Municipales 2026, VSS, violences conjugales et pédocriminalité : la carte des candidats mis en cause ou condamnés, nous demandons leur inégibilité

Municipales 2026 : Appel à l’Inéligibilité des Candidats Condamnés pour Violences Sexuelles

Le 13 février 2026, Emmanuel Macron a plaidé pour l’instauration d’une « peine d’inéligibilité obligatoire pour tout élu condamné pour actes ou propos antisémites, racistes ou discriminatoires ». Dans ce discours, il a souligné que « les responsables politiques doivent être des sentinelles de la République » et a critiqué l’insuffisance des sanctions actuelles face aux enjeux sociétaux.

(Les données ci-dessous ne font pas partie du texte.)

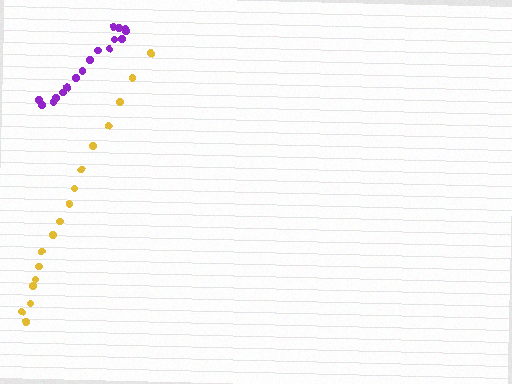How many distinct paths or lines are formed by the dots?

Cette position soulève une incohérence notable : aucune mesure similaire n’est prévue pour les candidats condamnés ou mis en examen pour violences sexuelles et actes de pédocriminalité. Le principe de précaution, qui vise à protéger l’intérêt général, impose que des individus sous enquête pour de tels faits soient exclus des fonctions électives.

La législation française permet déjà d’imposer une peine d’inéligibilité, considérée comme une peine complémentaire pour les personnes condamnées pour des faits graves comme la corruption ou les violences. Toutefois, dans la pratique, cette inéligibilité dépend souvent de l’appréciation du juge et n’est pas systématiquement appliquée, surtout dans les cas de violences sexuelles sur mineurs.

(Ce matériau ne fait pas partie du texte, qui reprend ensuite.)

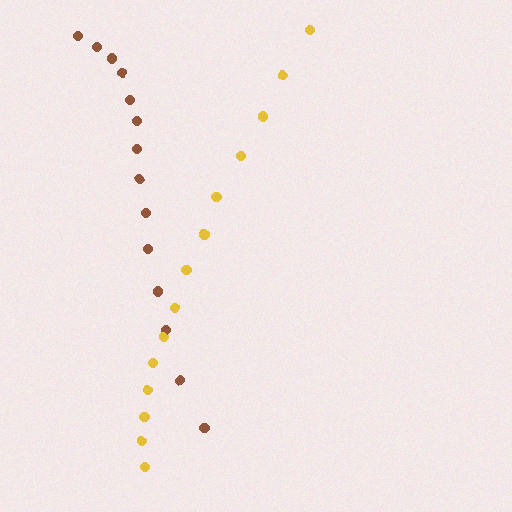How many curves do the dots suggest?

Le cadre législatif actuel ne garantit pas que les fonctions publiques soient occupées uniquement par des individus sans antécédents judiciaires graves. Le débat initié par Emmanuel Macron ouvre une opportunité pour exiger une application uniforme de l’inéligibilité, notamment pour les crimes sexuels.

Exemplarité et Équité Législative

  1. Principe d’exemplarité des élus : Les élus doivent faire preuve d’une intégrité irréprochable, car leur influence et leur visibilité exigent un comportement conforme aux lois.

  2. Équité législative : La distinction dans le traitement des infractions entre discours discriminatoires et violences sexuelles révèle un biais injustifié. Le droit pénal français ne devrait pas accorder moins de protection aux victimes de violences sexuelles qu’aux groupes victimes de discrimination.

Améliorations Législatives Proposées

Il est suggéré que le code électoral soit amendé pour prévoir :

  • L’inéligibilité automatique et immédiate de tout candidat mis en cause ou jugé pour crimes de violences sexuelles, violences conjugales et pédocriminalité.
  • Cette mesure devrait être appliquée comme sanction complémentaire obligatoire dès le premier degré de juridiction, avec possibilité de levée uniquement en cas d’acquittement définitif.

Transparence et Information du Public

Une cartographie nationale a été mise en ligne, recensant les candidats aux élections municipales de 2026 faisant l’objet de procédures judiciaires pour les faits mentionnés. Cette carte est fondée sur des sources publiques vérifiables, telles que décisions de justice et communiqués du parquet.

Il est important de rappeler que la présomption d’innocence s’applique à toute personne mise en cause tant qu’aucune condamnation définitive n’est intervenue. Cette démarche vise à éclairer le débat démocratique et à informer le public sans substituer le jugement judiciaire.

Les citoyens sont invités à signaler toute information concernant des candidats, à condition qu’elle soit étayée par des sources vérifiables. Aucun signalement basé sur des rumeurs ou témoignages non corroborés ne sera publié.

Cette initiative s’inscrit dans le cadre du droit à l’information et de la liberté d’expression, garantis par la Déclaration des droits de l’homme et du citoyen.

Source : Discours d’Emmanuel Macron, 13 février 2026.